Opera certificate stolen and used to spread malware in June hack

Opera has revealed that attackers targeted its network last week, but the company said it does not appear that user data was compromised.

Instead, an old certificate has been used to distribute malware.

"On June 19th we uncovered, halted and contained a targeted attack on our internal network infrastructure. Our systems have been cleaned and there is no evidence of any user data being compromised," Opera's Sigbjørn Vik said in a blog post.

The hackers gained access to "at least one old and expired Opera code signing certificate, which they have used to sign some malware," Vik wrote. Though the attack has had a "limited impact," he said, that certificate has been used "to distribute malicious software which incorrectly appears to have been published by Opera Software, or appears to be the Opera browser."

Opera estimates that "a few thousand" Windows users who were using Opera during a 30-minute period on 19 June were affected. "To be on the safe side, we will roll out a new version of Opera which will use a new code signing certificate," Vik said.

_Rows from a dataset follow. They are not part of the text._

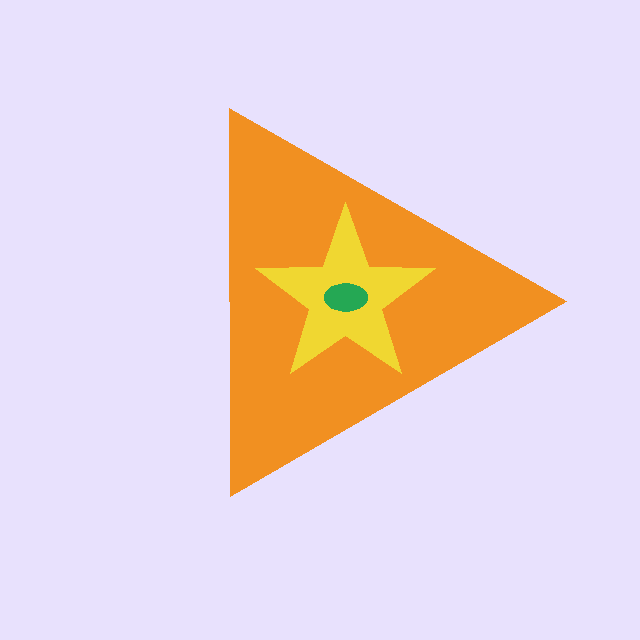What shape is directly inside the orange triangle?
The yellow star.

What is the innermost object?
The green ellipse.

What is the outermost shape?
The orange triangle.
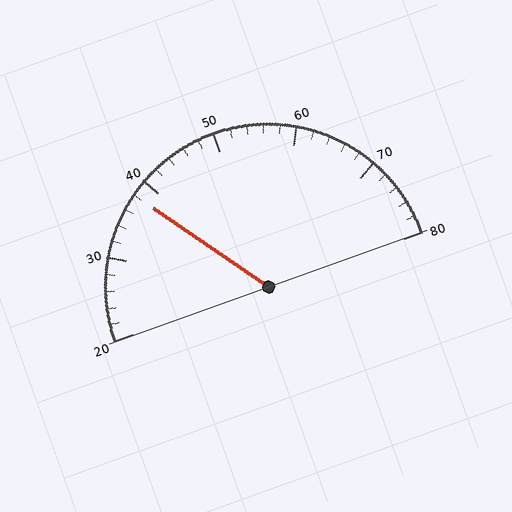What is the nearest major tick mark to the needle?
The nearest major tick mark is 40.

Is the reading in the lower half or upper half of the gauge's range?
The reading is in the lower half of the range (20 to 80).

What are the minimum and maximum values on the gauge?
The gauge ranges from 20 to 80.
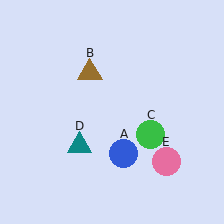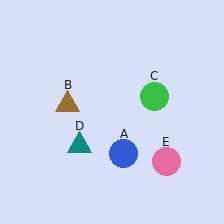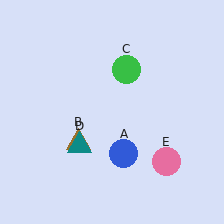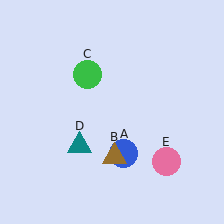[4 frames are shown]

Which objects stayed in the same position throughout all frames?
Blue circle (object A) and teal triangle (object D) and pink circle (object E) remained stationary.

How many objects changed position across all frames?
2 objects changed position: brown triangle (object B), green circle (object C).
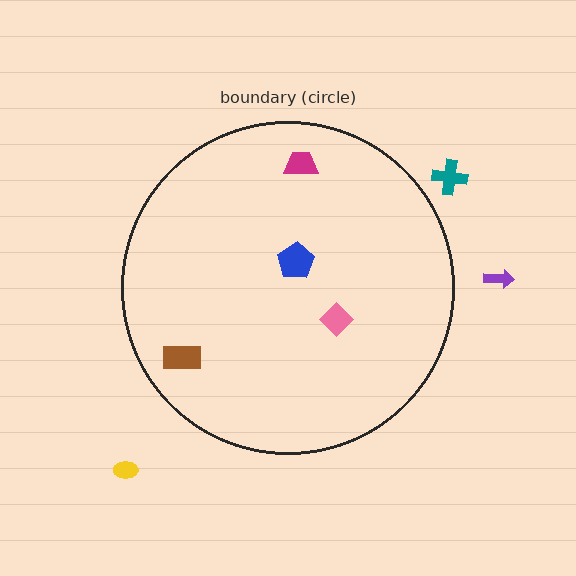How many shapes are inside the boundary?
4 inside, 3 outside.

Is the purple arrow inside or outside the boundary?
Outside.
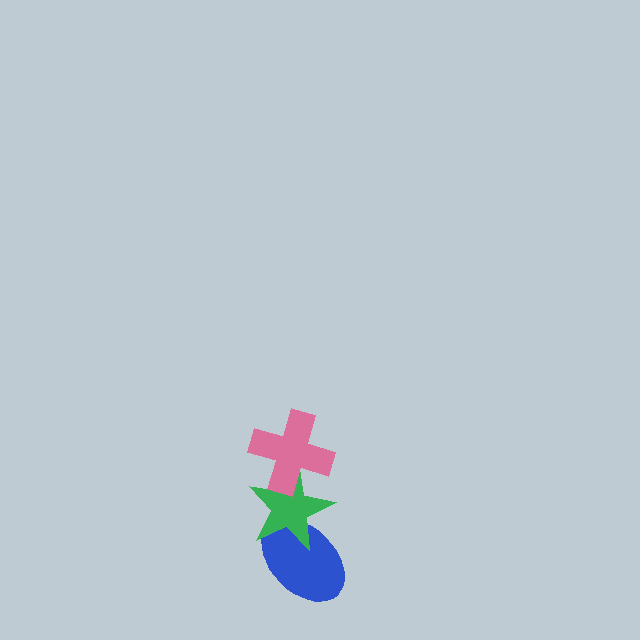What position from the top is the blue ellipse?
The blue ellipse is 3rd from the top.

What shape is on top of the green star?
The pink cross is on top of the green star.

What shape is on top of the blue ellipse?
The green star is on top of the blue ellipse.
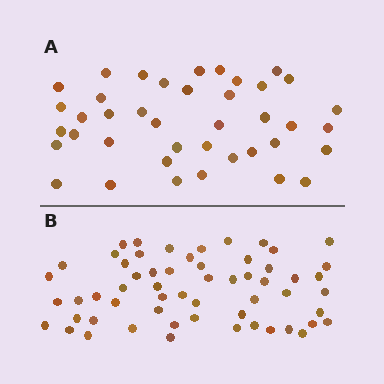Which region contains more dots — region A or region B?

Opera "strongly urged" customers to make sure they update their browsers to the latest version. The company also pointed to Virustotal, which has an overview of the malware involved and which anti-virus software can detect it.

Last month, Opera unveiled a totally revamped version of its desktop browser, and released a trial version for Windows and Mac. That came shortly after the WebKit-based Opera for Android web browser graduated from beta and hit the Google Play store.